Галка запивала душистым чаем тягучую сладкую ягоду и просила:
– Деда, а расскажи, как меня из роддома принесли.
– Ой, внучка, ты не представляешь, что тут было. Пришла Зоя из родильного, а ты у неё на руках плачешь-надрываешься. Глазки зажмурила, личико сморщенное, как у маленького старичка. Красная, страшненькая, как все новорожденные. Вася взял тебя и зашептал: «Куколка, а не ребенок. Таких красивых детей ни разу в жизни не видал» А ты словно поняла, что он говорит, сразу притихла и глаза распахнула. Вася, как увидел глазки твои зеленые, так задрожал весь: «Ангел, точно ангел!». Распеленал и давай пальцы на ручках-ножках пересчитывать, да все приговаривал: «Ну, где вы еще видели такие розовые ноготочки, как у моей доченьки, у кого еще есть такие шелковые бровки, как у моей Галочки? А таких прелестных пяточек, уж точно ни у кого нет на всём свете!». Через несколько дней Вася окрестил тебя, чтобы не болела и не сглазил никто. Тайком отнес в церковь. А тогда с этим строго было, не приведи, кто узнает, могли и с работы турнуть. Зое-то он ничего не сказал, чтобы скандала не вышло. А рубашечку-то твою крестильную, я до сих пор храню, запрятана она у меня.

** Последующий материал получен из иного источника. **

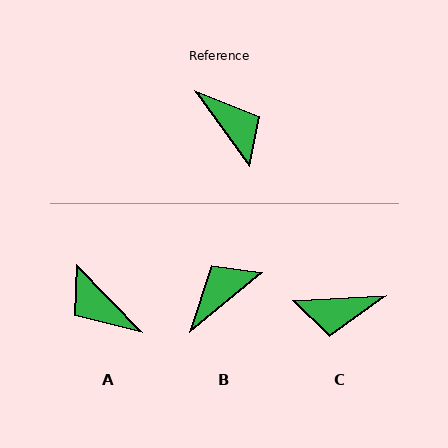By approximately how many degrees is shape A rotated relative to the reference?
Approximately 172 degrees clockwise.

Иногда Галке казалось, что она помнит папин отъезд на фронт, хотя, скорее всего, вообразила себе, после дедовых рассказов, ведь ей тогда не исполнилось и трёх лет. Дело происходило на перроне вокзала, который в тот день выглядел хмурым и тревожным. Кисловодск провожал бойцов на фронт. Отец крепко держал Галку на руках и целовал. Целовал и плакал. И все вокруг плакали. К первому пути подали длинный состав, состоящий из товарных вагонов, с наспех сколоченными деревянными скамейками, вместо окон в досках прорублены отверстия, без стекол. В таких теплушках доставляли бойцов на войну со всей страны. «По вагонам!» – раздалась команда. На перроне началась кутерьма. Вся толпа дрогнула и развалилась, женщины заголосили. Отец опустил Галку и вскочил на подножку, она расплакалась и закричала: «Папа, возьми лялю!» Отец оглянулся, махнул напоследок рукой и исчез в вагоне. Так и унесла эта деревянная теплушка отца навсегда. Несколько месяцев от него не было никаких известий, а потом маме пришло извещение: «Ваш муж Занозин Василий Степанович, уроженец города Кисловодска, в бою за Социалистическую Родину, верный воинской присяге, проявив геройство и мужество был убит в июле 1942 года. Место захоронения не установлено».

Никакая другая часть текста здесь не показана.